Het college betoogt dat de rechtbank ten onrechte heeft geoordeeld dat handhavend optreden in dit geval onevenredig is in verhouding tot de daarmee te dienen doelen. Volgens het college heeft de rechtbank te veel gewicht toegekend aan de (privé)omstandigheden van de bewoners, terwijl zij dit niet met stukken hebben onderbouwd. De krapte op de woningmarkt kan de overtreding volgens het college evenmin rechtvaardigen. Tot slot stelt het college dat de rechtbank ook te veel gewicht heeft toegekend aan het feit dat het elf jaar heeft geduurd voordat het college tot handhaving is overgegaan.

Oordeel afdeling

Zoals de Afdeling heeft overwogen in haar uitspraak van 5 maart 2025, ECLI:NL:RVS:2025:678, geldt bij handhavingsbesluiten bij de toets aan het evenredigheidsbeginsel de maatstaf van de zogeheten Harderwijk-uitspraak (uitspraak van 2 februari 2022, ECLI:NL:RVS:2022:285). Daarbij geldt als uitgangspunt dat het algemeen belang is gediend met handhaving en dat daarom in de regel tegen een overtreding moet worden opgetreden. Handhaving staat dus voorop. Handhavend optreden is alleen onevenredig als er in het concrete geval omstandigheden zijn die zó zwaar wegen dat het algemeen belang dat gediend is met handhaving daarvoor moet wijken. Dan is er een bijzonder geval waarin toch van handhavend optreden moet worden afgezien. Een bijzonder geval kan zich bijvoorbeeld voordoen bij concreet zicht op legalisatie, maar ook andere omstandigheden van het concrete geval kunnen leiden tot het oordeel dat er een bijzonder geval is. Andere redenen om van handhavend optreden af te zien kunnen zich bijvoorbeeld voordoen bij een schending van het gelijkheidsbeginsel of het vertrouwensbeginsel.

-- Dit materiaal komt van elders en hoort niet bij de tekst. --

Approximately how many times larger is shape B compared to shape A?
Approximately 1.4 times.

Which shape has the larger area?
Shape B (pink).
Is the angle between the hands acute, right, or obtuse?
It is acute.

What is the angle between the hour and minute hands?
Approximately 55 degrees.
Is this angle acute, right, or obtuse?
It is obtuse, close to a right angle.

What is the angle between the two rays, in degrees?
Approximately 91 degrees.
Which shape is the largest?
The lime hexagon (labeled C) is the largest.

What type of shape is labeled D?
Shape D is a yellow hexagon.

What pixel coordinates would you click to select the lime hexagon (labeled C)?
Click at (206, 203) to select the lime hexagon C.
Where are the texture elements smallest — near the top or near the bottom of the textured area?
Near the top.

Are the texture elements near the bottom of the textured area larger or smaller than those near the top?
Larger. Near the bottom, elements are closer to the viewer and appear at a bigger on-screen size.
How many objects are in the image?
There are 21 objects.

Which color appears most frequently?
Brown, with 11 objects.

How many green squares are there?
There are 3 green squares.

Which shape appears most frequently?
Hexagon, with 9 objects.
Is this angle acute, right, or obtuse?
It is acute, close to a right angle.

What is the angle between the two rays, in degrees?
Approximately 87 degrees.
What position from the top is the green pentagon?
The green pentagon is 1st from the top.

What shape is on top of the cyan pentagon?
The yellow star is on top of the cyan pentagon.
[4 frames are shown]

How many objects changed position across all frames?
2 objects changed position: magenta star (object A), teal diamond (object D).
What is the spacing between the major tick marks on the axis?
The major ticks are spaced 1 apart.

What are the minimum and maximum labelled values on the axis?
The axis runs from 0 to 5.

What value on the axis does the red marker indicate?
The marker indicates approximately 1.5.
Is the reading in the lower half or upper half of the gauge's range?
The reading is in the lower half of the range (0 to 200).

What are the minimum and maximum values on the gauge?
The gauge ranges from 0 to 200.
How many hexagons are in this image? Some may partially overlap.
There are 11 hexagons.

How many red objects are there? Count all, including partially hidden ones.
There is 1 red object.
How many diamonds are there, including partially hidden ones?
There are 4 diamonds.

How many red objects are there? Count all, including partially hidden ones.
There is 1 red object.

Motiveringsplicht: alle omstandigheden moeten worden betrokken bij handhaving

Het college moet goed motiveren waarom het overgaat tot handhavend optreden. Bij die motivering moet het college alle omstandigheden van het geval betrekken. Naar het oordeel van de Afdeling heeft het college dat niet goed gedaan. De bewoners hebben in het bezwaarschrift hun privéomstandigheden nader toegelicht. Daar komt bij dat er een grote krapte is op de woningmarkt, wat de zoektocht nog verder bemoeilijkt. In het besluit op bezwaar is het college alleen ingegaan op de financiële omstandigheden van de bewoners en de vraag of het college destijds heeft ingestemd met permanente bewoning van de recreatiewoning. Het college heeft in het geheel niet gemotiveerd welke consequenties de privéomstandigheden hebben voor de last onder dwangsom, terwijl bewoners deze omstandigheden uitvoerig hebben toegelicht. Naar het oordeel van de Afdeling heeft het college het besluit van 11 augustus 2021 daarom niet goed gemotiveerd en onzorgvuldig genomen.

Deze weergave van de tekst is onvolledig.